Opération anticlandestins

Sommés de quitter le pays avant le 15 septembre, officiellement pour raison économique, 100 000 sans-papiers africains ont pris le chemin de l’exode.

Publié le 8 septembre 2003 Lecture : 4 minutes.

Au-delà des problèmes humanitaires qu’elle provoque, la décision d’expulser les étrangers en situation irrégulière, prise par le gouvernement djiboutien le 26 juillet, n’est pas sans soulever des difficultés pratiques. Fixée au 31 août, la date d’expiration de l’ultimatum lancé aux sans-papiers par Abdoulkader Doualeh Waïs, ministre de l’Intérieur, a dû être repoussée au 15 septembre. Voici quelques clés pour mieux comprendre les tenants et les aboutissants de ce drame.

Pourquoi les étrangers sont-ils devenus indésirables ?
En janvier 2003, le président Ismaïl Omar Guelleh est reçu en grande pompe à la Maison Blanche.
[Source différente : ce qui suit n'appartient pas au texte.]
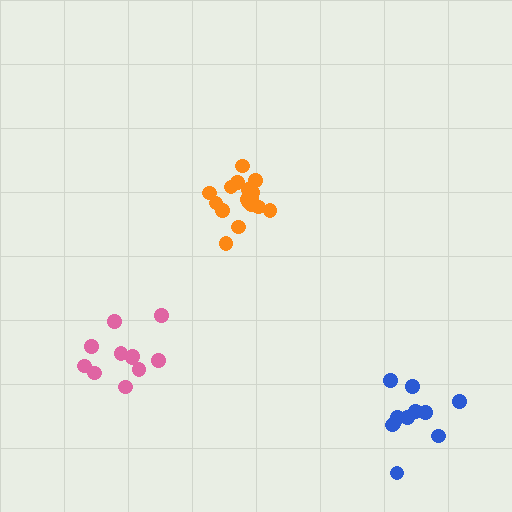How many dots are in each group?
Group 1: 17 dots, Group 2: 11 dots, Group 3: 11 dots (39 total).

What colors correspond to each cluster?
The clusters are colored: orange, blue, pink.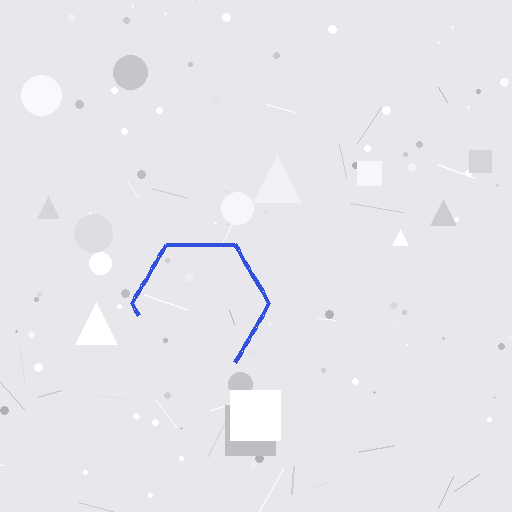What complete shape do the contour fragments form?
The contour fragments form a hexagon.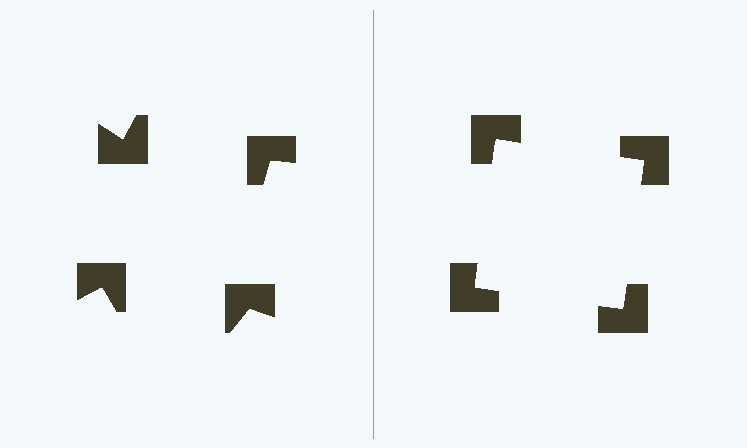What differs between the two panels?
The notched squares are positioned identically on both sides; only the wedge orientations differ. On the right they align to a square; on the left they are misaligned.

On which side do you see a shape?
An illusory square appears on the right side. On the left side the wedge cuts are rotated, so no coherent shape forms.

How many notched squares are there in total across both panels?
8 — 4 on each side.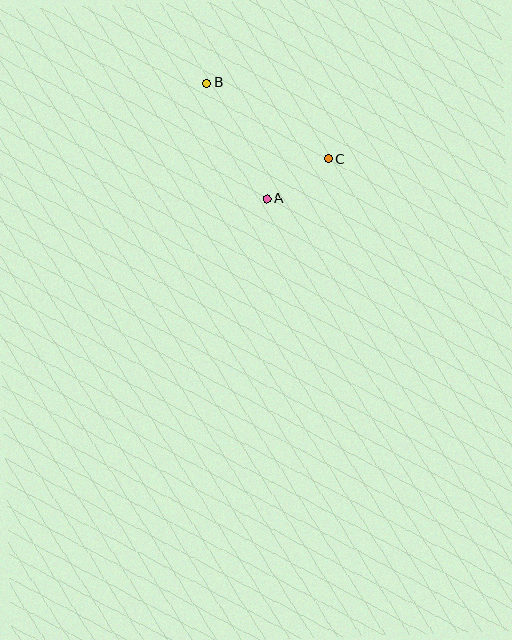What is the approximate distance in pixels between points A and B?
The distance between A and B is approximately 130 pixels.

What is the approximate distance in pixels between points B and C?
The distance between B and C is approximately 143 pixels.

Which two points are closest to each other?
Points A and C are closest to each other.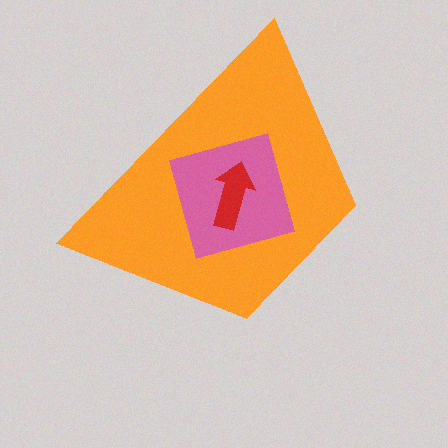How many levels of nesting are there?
3.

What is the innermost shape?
The red arrow.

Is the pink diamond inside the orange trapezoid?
Yes.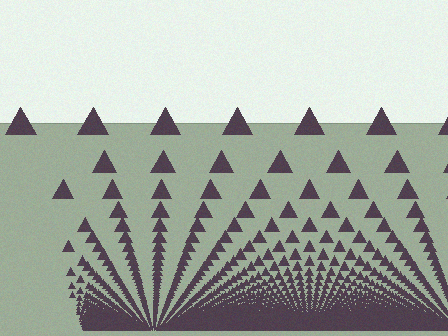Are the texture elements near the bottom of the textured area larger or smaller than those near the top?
Smaller. The gradient is inverted — elements near the bottom are smaller and denser.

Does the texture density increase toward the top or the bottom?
Density increases toward the bottom.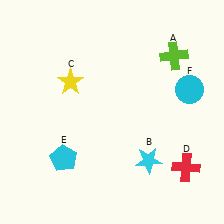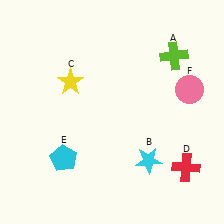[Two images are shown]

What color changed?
The circle (F) changed from cyan in Image 1 to pink in Image 2.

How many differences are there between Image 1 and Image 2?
There is 1 difference between the two images.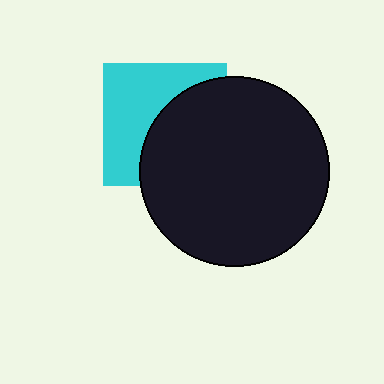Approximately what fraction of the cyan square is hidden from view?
Roughly 51% of the cyan square is hidden behind the black circle.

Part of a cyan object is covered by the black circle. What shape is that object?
It is a square.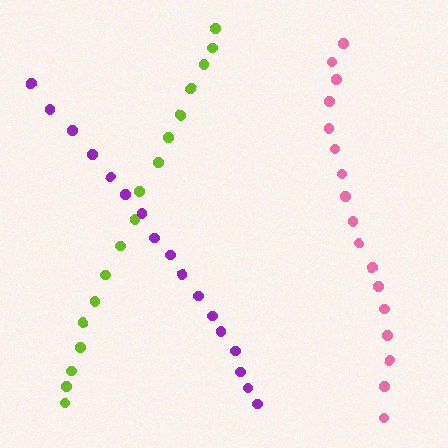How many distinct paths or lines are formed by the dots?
There are 3 distinct paths.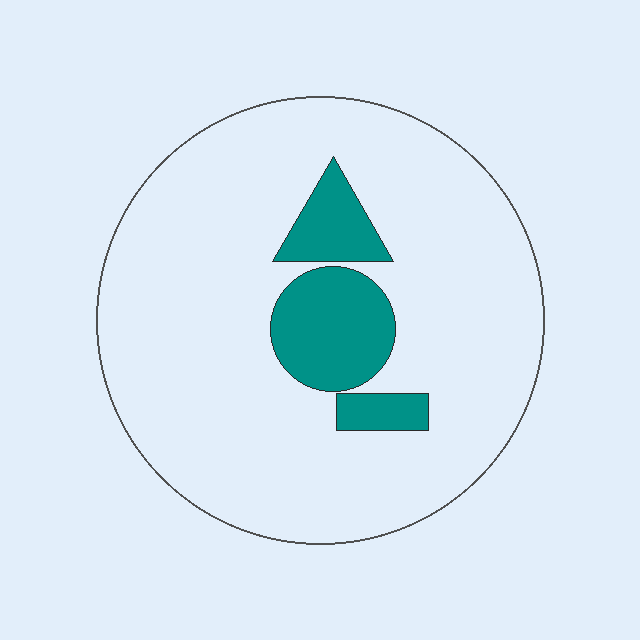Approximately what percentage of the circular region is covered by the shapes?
Approximately 15%.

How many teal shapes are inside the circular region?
3.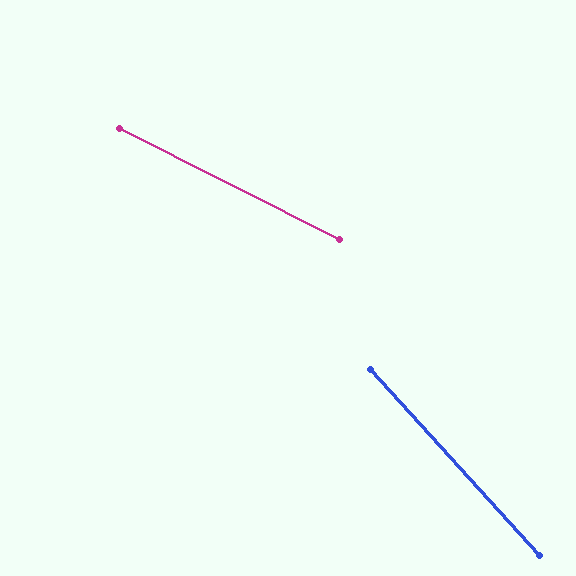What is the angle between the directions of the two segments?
Approximately 21 degrees.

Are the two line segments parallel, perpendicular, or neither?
Neither parallel nor perpendicular — they differ by about 21°.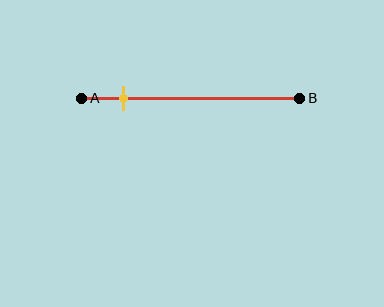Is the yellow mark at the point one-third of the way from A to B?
No, the mark is at about 20% from A, not at the 33% one-third point.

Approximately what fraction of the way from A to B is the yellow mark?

Son pays est appelé à abriter le quartier général de la coalition internationale, sous commandement américain, chargée de lutter contre le terrorisme. Sa mission : surveiller les espaces terrestre, aérien et maritime de six pays de la Corne de l’Afrique : Djibouti, Érythrée, Éthiopie, Kenya, Somalie et Soudan. Objectif : prévenir tout mouvement suspect lié à el-Qaïda.
En recevant Guelleh, George W. Bush explique le choix de Djibouti par sa situation géographique, mais aussi par sa stabilité politique et sa maîtrise des questions sécuritaires. Quelques mois plus tard, le département d’État émet un bulletin d’alerte concernant certains pays d’Afrique de l’Est, dont Djibouti, qui n’est plus aussi sûr que l’on pensait. Une simple statistique suffit à expliquer la décision du gouvernement d’Ahmed Dileita : 80 % de la population carcérale est d’origine étrangère. Le 26 juillet, la décision tombe : les illégaux ont trente-cinq jours pour quitter le territoire djiboutien.
Y a-t-il eu des pressions extérieures ?
« Aucune ! assurent les officiels djiboutiens, cette décision est motivée par des considérations de sécurité intérieure et ne nous a été dictée par aucun partenaire. » Ce démenti est intervenu après que des médias, notamment arabes, et des opposants en exil eurent fait état de pressions américaines pour que le gouvernement maîtrise mieux le flux et la circulation des personnes sur le territoire qui abrite les forces coalisées contre le terrorisme. Ces rumeurs ont été si insistantes qu’elles ont provoqué un communiqué de l’ambassade américaine à Djibouti. Signé par James Beamer, attaché culturel, le texte assure que les États-Unis n’ont joué aucun rôle dans la décision souveraine d’un pays ami. Il déplore toutefois les violations des droits de l’homme commises lors de certaines reconduites à la frontière.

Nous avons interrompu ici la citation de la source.